Thread-Local, Step-Local Proof Obligations for Refinement of State-Based Concurrent Systems
ABSTRACT. This paper presents a proof technique for proving refinements for general state-based models of concurrent systems that reduces proving forward simulations to thread-local, step-local proof obligations. Instances of this proof technique should be applicable to systems specified with ASM rules, B events, or Z operations. To exemplify the proof technique, we demonstrate it with a simple case study that verifies linearizability of a lock-free implementation of concurrent hash sets by showing that it refines an abstract concurrent system with atomic operations. Our theorem prover KIV translates programs to a set of transition rules and generates proof obligations according to the technique.
Pattern-based Refinement Generation Through Domain Specific Languages
ABSTRACT. Today several high-level requirements languages are present on the market. Most of them have demonstrated great robustness in capturing, modeling, and verifying industrial requirements. However, developing these systems is not a cakewalk, especially in the context of big industrial projects [BDM98]. In this paper, we focus on the preliminary steps of the development of safety-critical systems.
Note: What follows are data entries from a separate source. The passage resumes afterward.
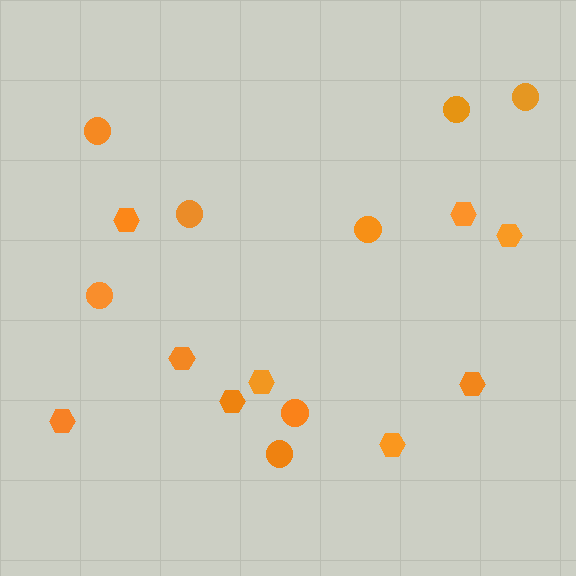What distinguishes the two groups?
There are 2 groups: one group of hexagons (9) and one group of circles (8).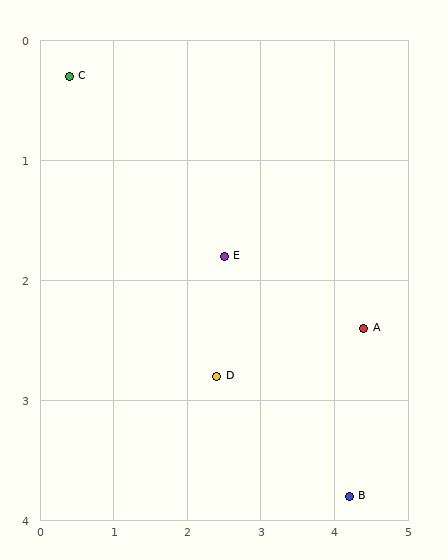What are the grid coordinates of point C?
Point C is at approximately (0.4, 0.3).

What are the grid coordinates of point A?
Point A is at approximately (4.4, 2.4).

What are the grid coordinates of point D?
Point D is at approximately (2.4, 2.8).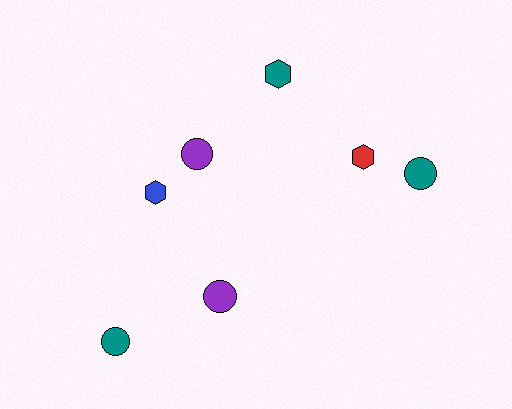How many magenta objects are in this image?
There are no magenta objects.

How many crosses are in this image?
There are no crosses.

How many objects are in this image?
There are 7 objects.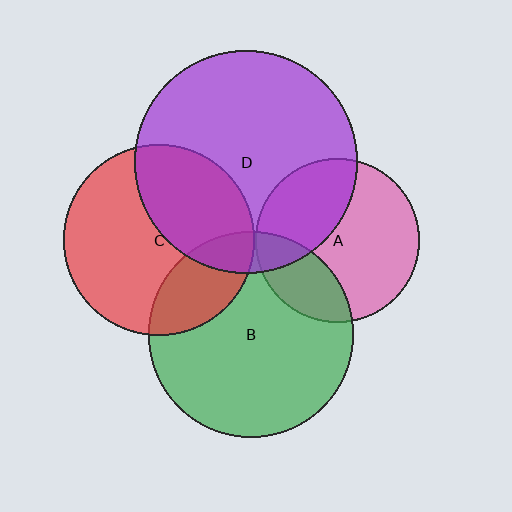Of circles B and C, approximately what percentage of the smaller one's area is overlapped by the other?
Approximately 25%.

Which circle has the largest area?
Circle D (purple).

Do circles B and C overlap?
Yes.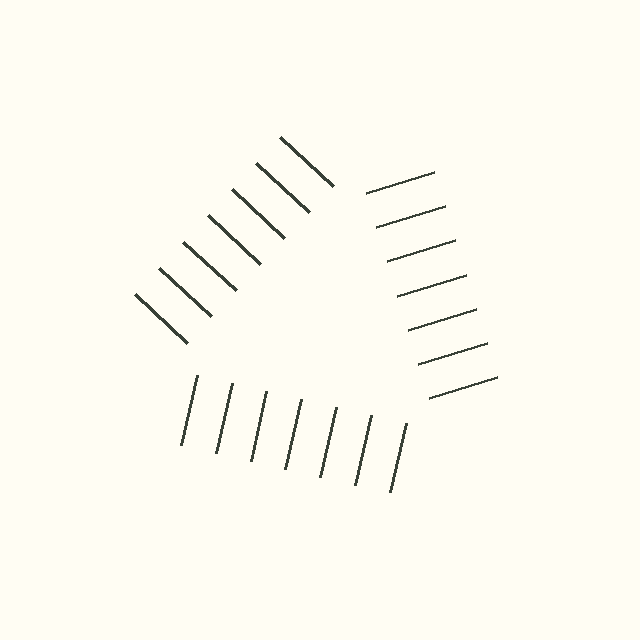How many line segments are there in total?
21 — 7 along each of the 3 edges.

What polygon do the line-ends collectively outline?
An illusory triangle — the line segments terminate on its edges but no continuous stroke is drawn.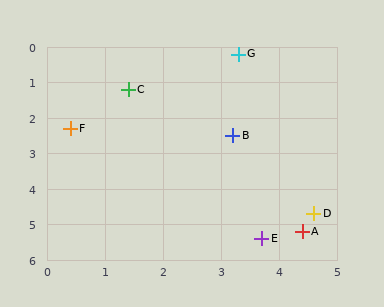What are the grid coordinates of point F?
Point F is at approximately (0.4, 2.3).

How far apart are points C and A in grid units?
Points C and A are about 5.0 grid units apart.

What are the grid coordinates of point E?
Point E is at approximately (3.7, 5.4).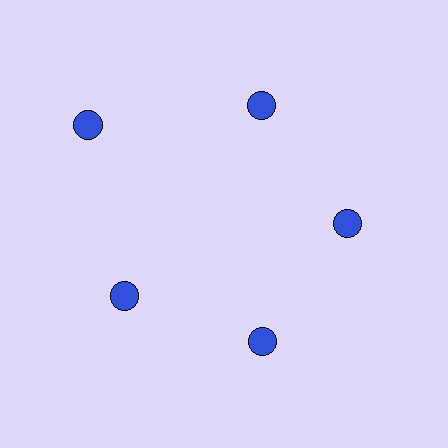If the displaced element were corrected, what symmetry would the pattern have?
It would have 5-fold rotational symmetry — the pattern would map onto itself every 72 degrees.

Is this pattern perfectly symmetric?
No. The 5 blue circles are arranged in a ring, but one element near the 10 o'clock position is pushed outward from the center, breaking the 5-fold rotational symmetry.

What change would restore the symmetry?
The symmetry would be restored by moving it inward, back onto the ring so that all 5 circles sit at equal angles and equal distance from the center.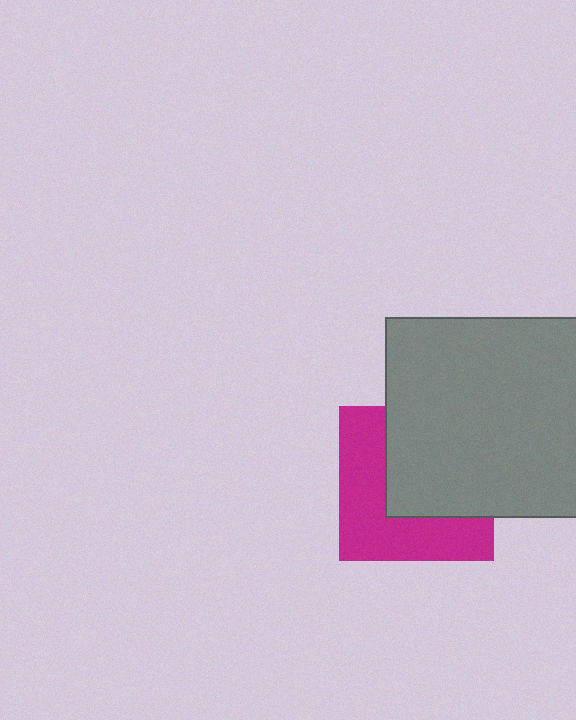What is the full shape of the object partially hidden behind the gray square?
The partially hidden object is a magenta square.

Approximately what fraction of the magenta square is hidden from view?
Roughly 50% of the magenta square is hidden behind the gray square.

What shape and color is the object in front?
The object in front is a gray square.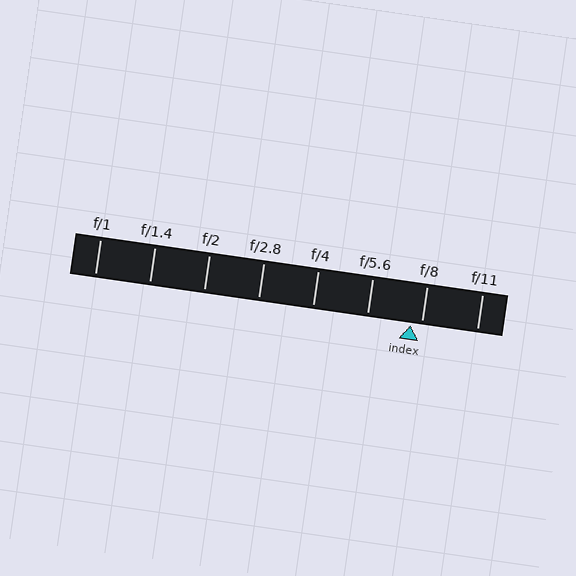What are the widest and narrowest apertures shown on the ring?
The widest aperture shown is f/1 and the narrowest is f/11.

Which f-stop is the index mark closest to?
The index mark is closest to f/8.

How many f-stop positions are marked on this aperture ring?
There are 8 f-stop positions marked.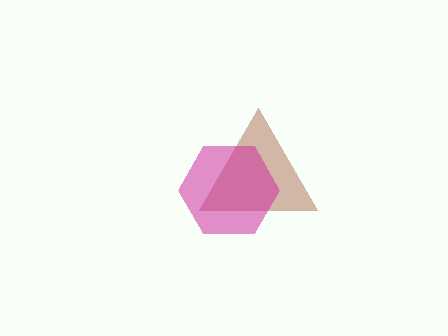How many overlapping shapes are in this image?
There are 2 overlapping shapes in the image.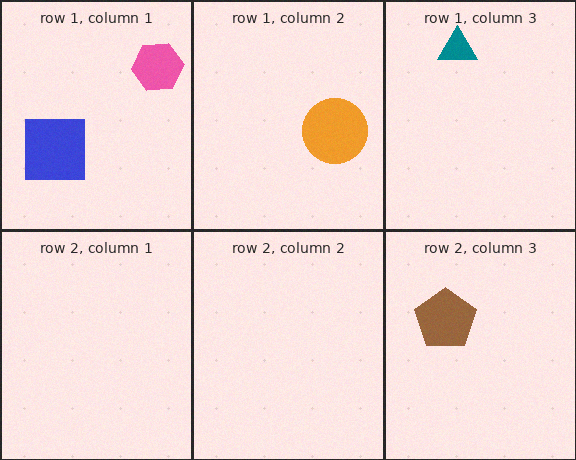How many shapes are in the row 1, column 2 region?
1.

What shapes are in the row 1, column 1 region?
The pink hexagon, the blue square.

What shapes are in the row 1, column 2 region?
The orange circle.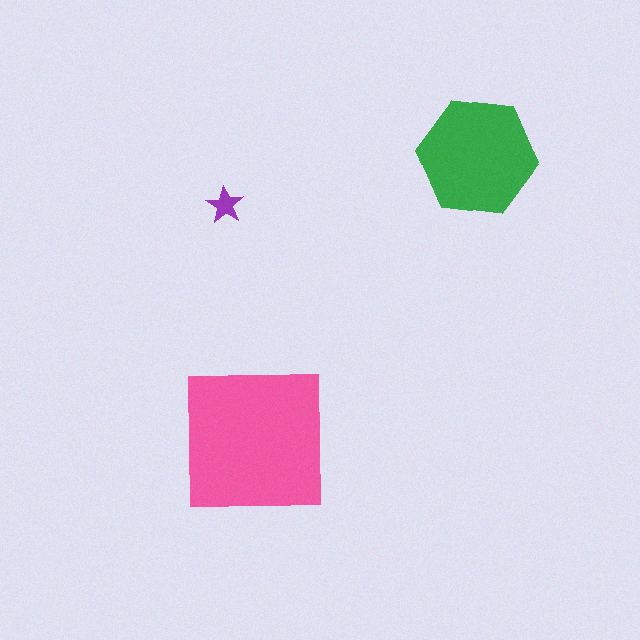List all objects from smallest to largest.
The purple star, the green hexagon, the pink square.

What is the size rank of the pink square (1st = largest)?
1st.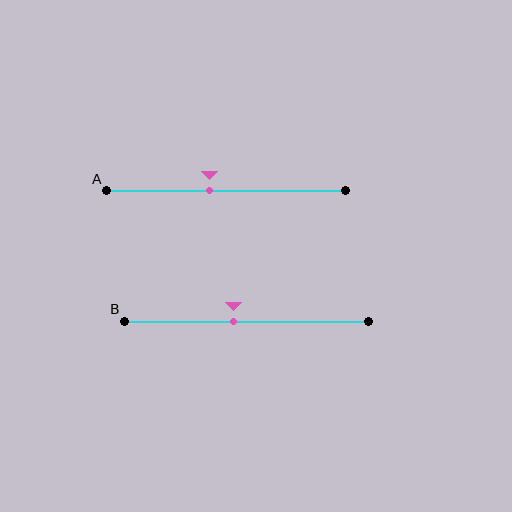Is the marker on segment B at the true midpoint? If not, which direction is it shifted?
No, the marker on segment B is shifted to the left by about 5% of the segment length.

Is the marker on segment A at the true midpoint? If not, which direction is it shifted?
No, the marker on segment A is shifted to the left by about 7% of the segment length.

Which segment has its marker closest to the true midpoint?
Segment B has its marker closest to the true midpoint.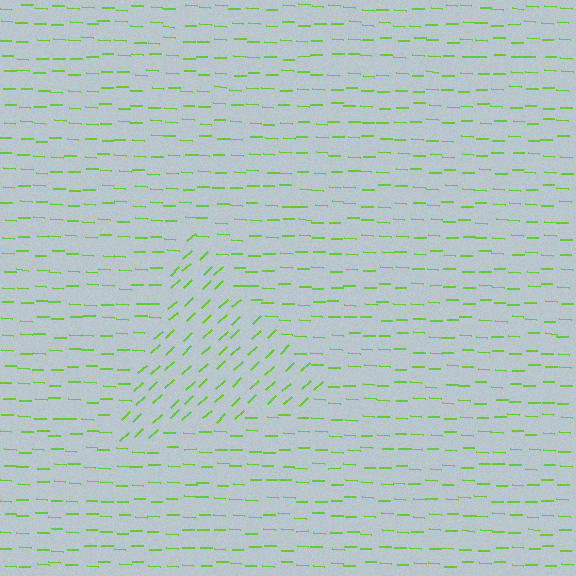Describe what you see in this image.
The image is filled with small lime line segments. A triangle region in the image has lines oriented differently from the surrounding lines, creating a visible texture boundary.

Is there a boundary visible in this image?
Yes, there is a texture boundary formed by a change in line orientation.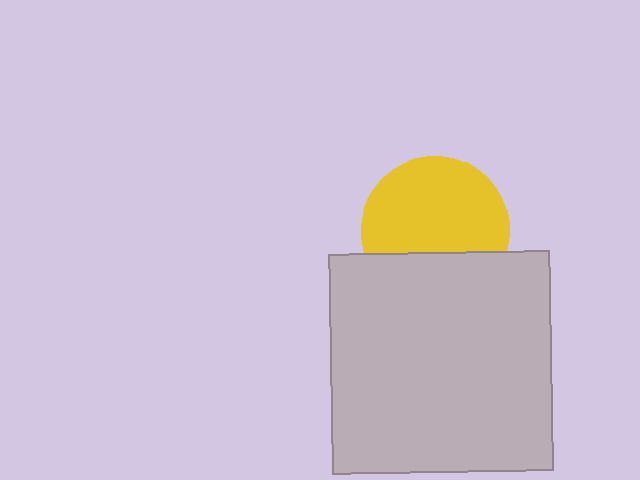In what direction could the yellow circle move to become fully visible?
The yellow circle could move up. That would shift it out from behind the light gray square entirely.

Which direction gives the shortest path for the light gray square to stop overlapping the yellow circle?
Moving down gives the shortest separation.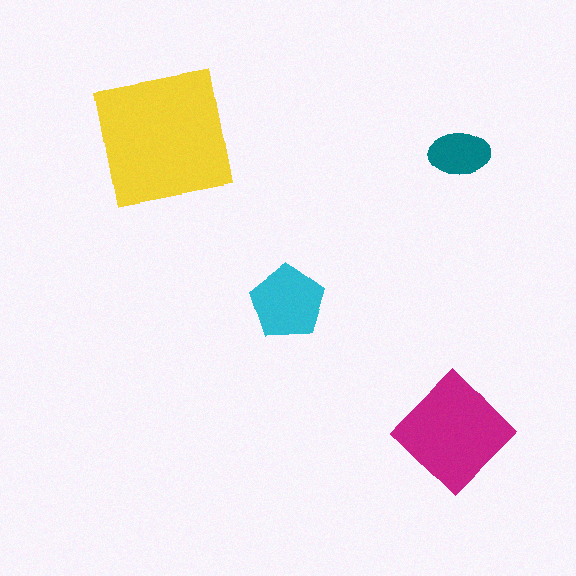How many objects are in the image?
There are 4 objects in the image.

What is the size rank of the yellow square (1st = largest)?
1st.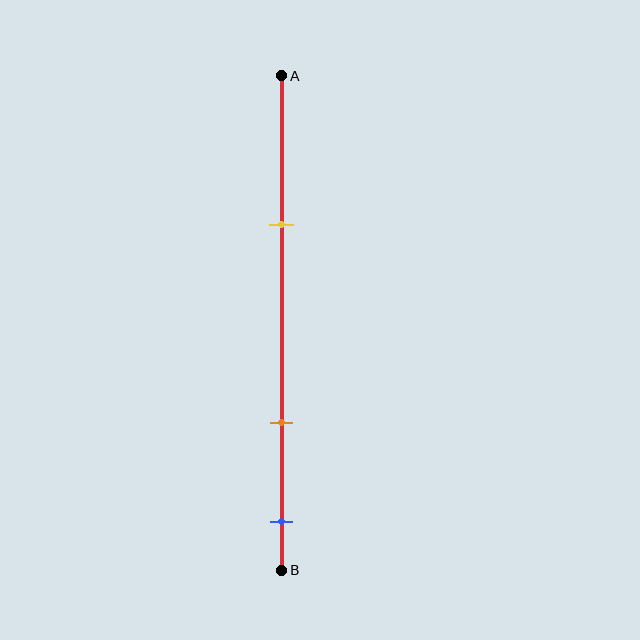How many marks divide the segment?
There are 3 marks dividing the segment.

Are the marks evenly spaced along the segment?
No, the marks are not evenly spaced.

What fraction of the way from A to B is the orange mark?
The orange mark is approximately 70% (0.7) of the way from A to B.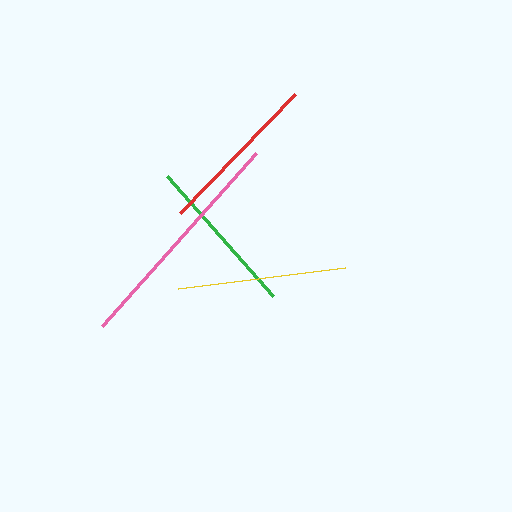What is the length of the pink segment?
The pink segment is approximately 232 pixels long.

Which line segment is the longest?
The pink line is the longest at approximately 232 pixels.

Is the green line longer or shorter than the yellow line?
The yellow and green lines are approximately the same length (about 168 and 160 pixels).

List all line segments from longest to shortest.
From longest to shortest: pink, yellow, red and green (about equal).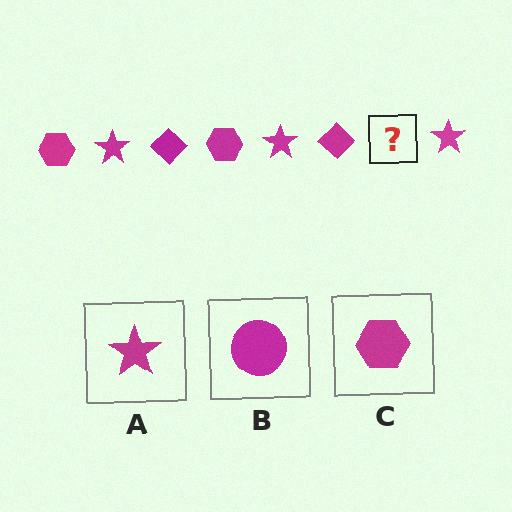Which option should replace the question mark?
Option C.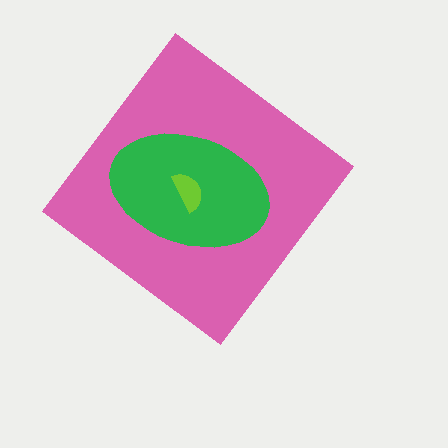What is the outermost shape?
The pink diamond.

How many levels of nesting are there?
3.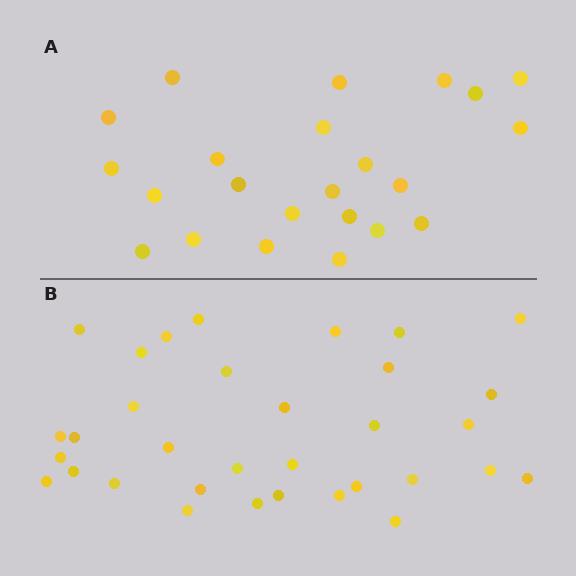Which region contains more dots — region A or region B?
Region B (the bottom region) has more dots.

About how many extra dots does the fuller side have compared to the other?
Region B has roughly 10 or so more dots than region A.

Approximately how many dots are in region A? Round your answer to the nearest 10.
About 20 dots. (The exact count is 23, which rounds to 20.)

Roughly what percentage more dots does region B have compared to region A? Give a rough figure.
About 45% more.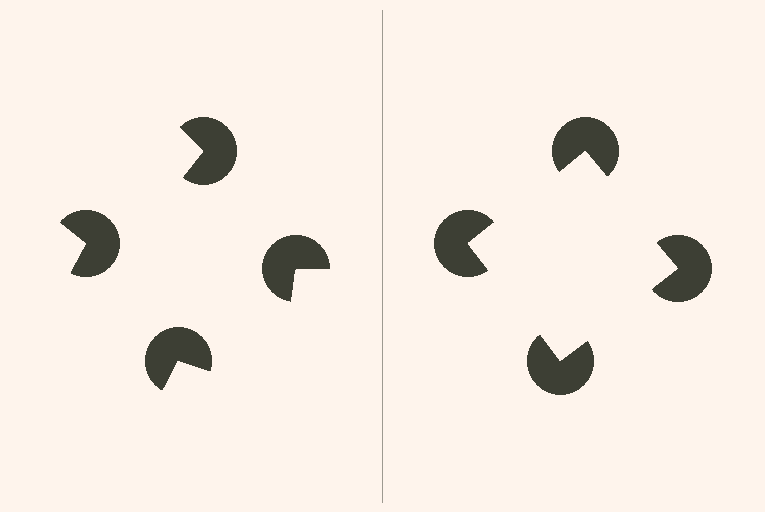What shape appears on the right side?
An illusory square.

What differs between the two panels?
The pac-man discs are positioned identically on both sides; only the wedge orientations differ. On the right they align to a square; on the left they are misaligned.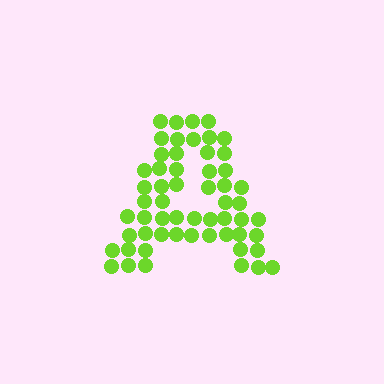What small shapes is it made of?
It is made of small circles.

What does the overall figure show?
The overall figure shows the letter A.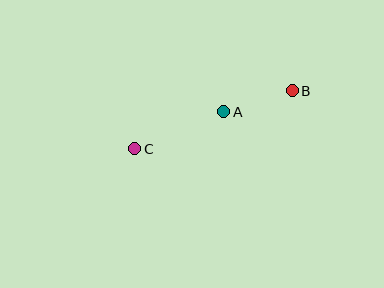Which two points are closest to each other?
Points A and B are closest to each other.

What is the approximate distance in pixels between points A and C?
The distance between A and C is approximately 96 pixels.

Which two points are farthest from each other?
Points B and C are farthest from each other.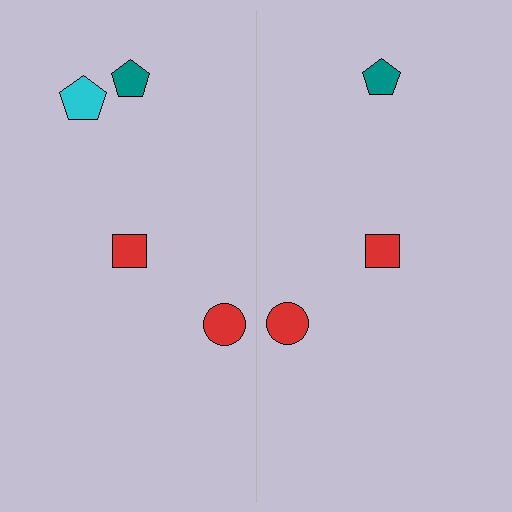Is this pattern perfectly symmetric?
No, the pattern is not perfectly symmetric. A cyan pentagon is missing from the right side.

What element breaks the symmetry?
A cyan pentagon is missing from the right side.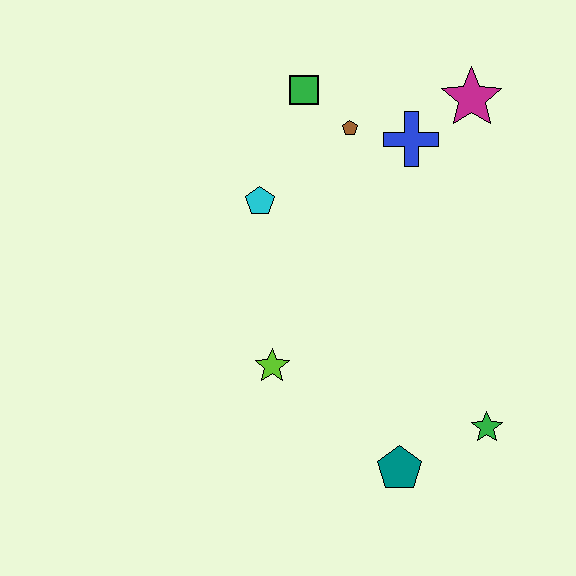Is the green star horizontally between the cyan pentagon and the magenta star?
No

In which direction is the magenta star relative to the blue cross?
The magenta star is to the right of the blue cross.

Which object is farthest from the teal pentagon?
The green square is farthest from the teal pentagon.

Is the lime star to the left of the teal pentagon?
Yes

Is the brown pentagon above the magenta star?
No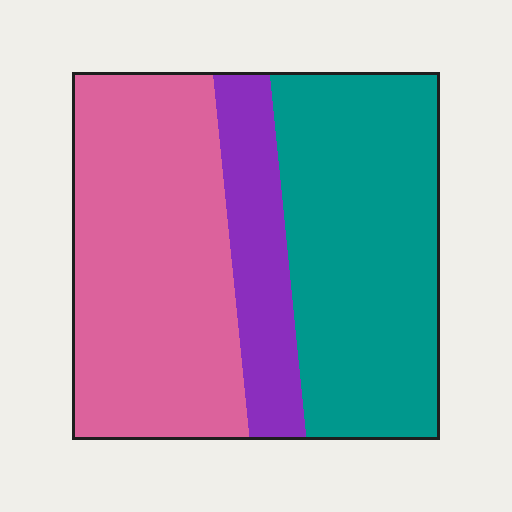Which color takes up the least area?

We investigate how patterns could be used in order to generate refinements automatically in the context of an Event-B development. Our main concerns are first to simplify the development of such systems by the use of patterns, and second to produce Event-B machines such that the user can choose to refine them additionally.
Modeling the MVM-Adapt System by Compositional I/O Abstract State Machines
ABSTRACT. With the increasing complexity and scale of software-intensive systems, model-based system development requires composable system models and composition of their analysis. Consequently, to design and reason about behavior and quality of a system it is necessary to develop separate models of the system's subsystems/components, which must be subsequently combined to analyze the overall behavior and quality of the system under prototyping.
In line to such a vision, this paper describes our experience in modeling and validating the behavior of MVM-Adapt, an adaptive version of the Mechanical Ventilator Milano that has been designed, certified, and deployed during the COVID-19 pandemic. To keep the complexity of the requirements and models under control, we exploited a compositional modeling and validation technique for discrete-event systems based on Abstract State Machines (ASMs). Essentially, separate ASMs represent the behavior of independent and interacting subsystems of the MVM
with their new adaptive functionalities, and can communicate to each other through I/O events. These ASM models have been developed, validated, and verified separately. An orchestrated simulation coordinates the overall execution of these communicating I/O ASMs by exploiting typical workflow patterns like parallel composition and cascading. This compositional simulation technique has proved to be very useful in practice for a fast and reliable prototyping of the new adaptive behavior of the MVM.